Esqueleto de Tiranossauro rex é vendido por 50,1 milhões de dólares e bate recorde global
Matthew Sherman/Sotheby's via AP

Um esqueleto de Tiranossauro rex, apelidado de Gus, foi arrematado por US$ 50,1 milhões (aproximadamente R$ 255 milhões) em leilão realizado nesta terça-feira (14), na Sotheby's, em Nova York. O montante estabelece um novo recorde global para a venda de fósseis, superando a marca de US$ 44,6 milhões do estegossauro Apex, atingida em 2024, e os US$ 31,8 milhões do Tiranossauro Stan, registrados em 2020.

O comprador efetuou a oferta via telefone e permanece com a identidade preservada. Devido ao sigilo sobre quem adquiriu a peça, não há confirmação se o esqueleto será destinado a um museu ou permanecerá em uma coleção particular.

Características do espécime

O animal viveu há cerca de 67 milhões de anos e se destaca pelas dimensões: possui 11,6 metros de comprimento e 3,8 metros de altura, posicionando-o entre os maiores exemplares da espécie já catalogados. A estrutura preserva 183 ossos fossilizados, o que representa cerca de 61% do esqueleto original e entre 75% e 80% de sua massa óssea.

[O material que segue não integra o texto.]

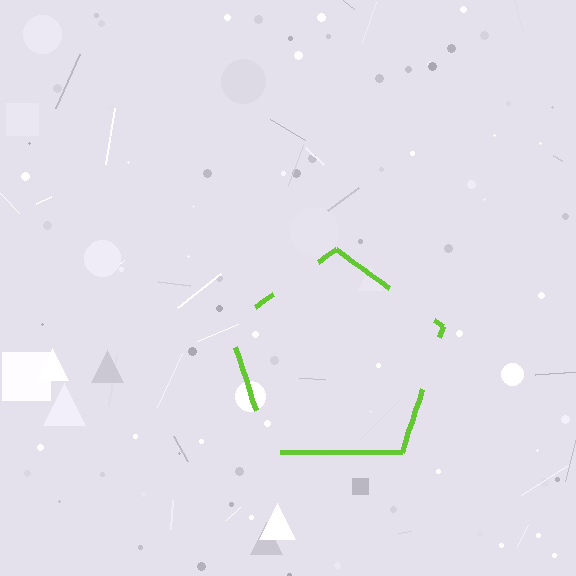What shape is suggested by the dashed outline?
The dashed outline suggests a pentagon.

A análise do fóssil revela evidências de sobrevivência a traumas físicos. O crânio apresenta marcas de mordidas e as costelas possuem fraturas que foram cicatrizadas ao longo da vida do dinossauro.

Origem e legislação

Os fósseis foram localizados em um rancho na Dakota do Sul, nos Estados Unidos. O processo de recuperação ocorreu entre 2021 e 2023, seguido por três anos de preparação técnica para a montagem da exposição.

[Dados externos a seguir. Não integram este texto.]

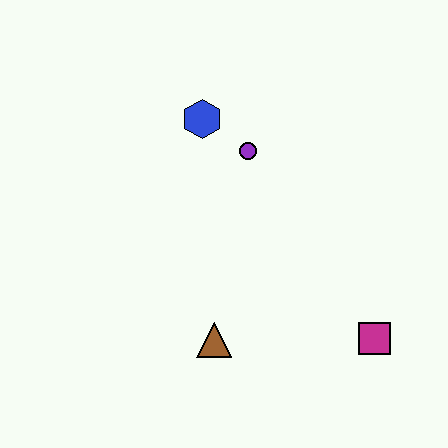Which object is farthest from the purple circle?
The magenta square is farthest from the purple circle.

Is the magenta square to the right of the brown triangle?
Yes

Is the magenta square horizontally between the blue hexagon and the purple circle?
No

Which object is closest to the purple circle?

A comercialização do exemplar é permitida pela legislação dos Estados Unidos, que autoriza a venda de fósseis encontrados em propriedades privadas. No Brasil, a regra é distinta: esse tipo de patrimônio pertence à União, sendo proibida a sua venda.

Existe a preocupação de que a aquisição por colecionadores privados limite o acesso de pesquisadores e do público geral ao material científico do fóssil.